The critics claim that records of black Confederates are not verifiable.


There is overwhelming evidence that black Confederates served in many capacities verified by primary and secondary source documents. There are accounts of black Confederates who were armed; such as the account in the Charlotte Western Democrat on July 29, 1861. A black Confederate soldier was captured by the Union, drew a pistol and shot the officer dead.


In the Douglass Monthly on September 1861, the great abolitionist Frederick Douglass wrote, “It is now pretty well established, that there are at the present moment many colored men in the Confederate army doing duty not only as cooks, servants and laborers, but as real soldiers, having muskets on their shoulders, and bullets in their pockets, ready to shoot down loyal troops, and do all that soldiers may to destroy the Federal Government and build up that of the traitors and rebels. There were such soldiers at Manassas, and they are probably there still.”


There are books, like “Black Confederates” by Charles Kelly Barrow, J.H. Segars, R.B. Rosenburg, “South Carolina’s African-American Confederate Pensioners” by Alexia Jones Helsley, “The Confederate Negro” by James H. Brewer, and many other sources on the subject. To question the verifiability of records of black Confederates is delusional.


The critics claimed poignantly that black Confederates who served were enslaved.
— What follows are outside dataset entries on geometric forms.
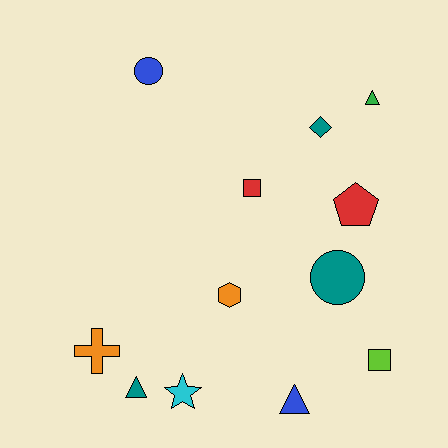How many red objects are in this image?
There are 2 red objects.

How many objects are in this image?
There are 12 objects.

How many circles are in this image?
There are 2 circles.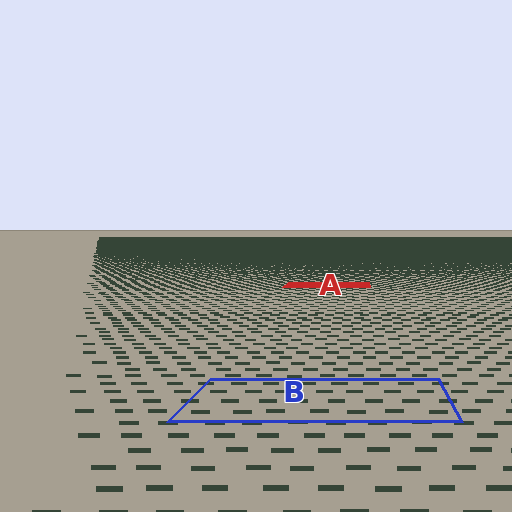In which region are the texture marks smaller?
The texture marks are smaller in region A, because it is farther away.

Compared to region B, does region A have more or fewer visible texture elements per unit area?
Region A has more texture elements per unit area — they are packed more densely because it is farther away.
The evidence show there were black Confederates who were freedmen. A freedman named Henry “Dad” Brown, an African-American Confederate soldier from Darlington, served as a drummer in the 1st, 8th and 21st South Carolina Volunteer Infantry during the war. There is an historical marker memorializing his service, and he was given full Confederate military honors by 37th Texas Calvary Pee Dee Rifles, SVC Camp 1419 8th S.C. Infantry.
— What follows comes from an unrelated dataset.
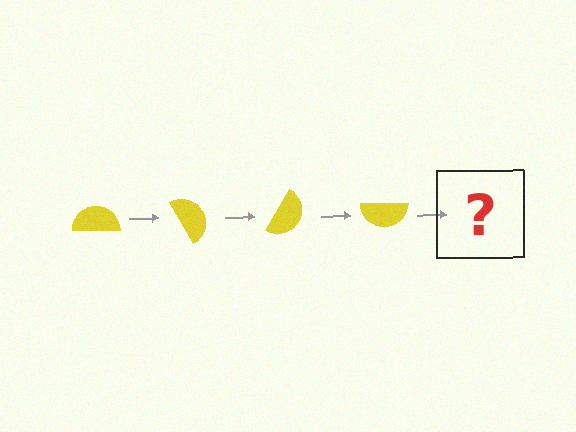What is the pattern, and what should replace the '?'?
The pattern is that the semicircle rotates 60 degrees clockwise each step. The '?' should be a yellow semicircle rotated 240 degrees clockwise.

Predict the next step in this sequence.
The next step is a yellow semicircle rotated 240 degrees clockwise.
According to Isabel Vandervelde’s book, “Aiken County: The Only South Carolina County Founded During Reconstruction,” which was published in 1999, a freedman named Charles D. Haynes was conscripted and joined the Confederate army as a private in company B, 32nd Georgia Regiment under Col. Georgia P. Harrison, commanding. He later became South Carolina state legislator and one of the three African-American founders of Aiken County. The S.C. House of Representatives passed a resolution, H.3729, on March 10, 1915 recognizing “Aiken Founders Day in South Carolina” honoring Haynes, a slave named Prince Rivers who served in the Union Army and Samuel J. Lee.


I would like for the critics to provide their definition of a soldier. I would like for the critics to tell black families who have Confederate ancestry that their ancestors are not worthy of recognition. I would like for the critics to measure their arguments against the 2017 American Historical Association Statement on Standards of Professional Conduct which states that historians “should report their findings as accurately as possible and not omit evidence that runs counter to their own interpretation.” In the final analysis, black Confederates were not a myth, but were real.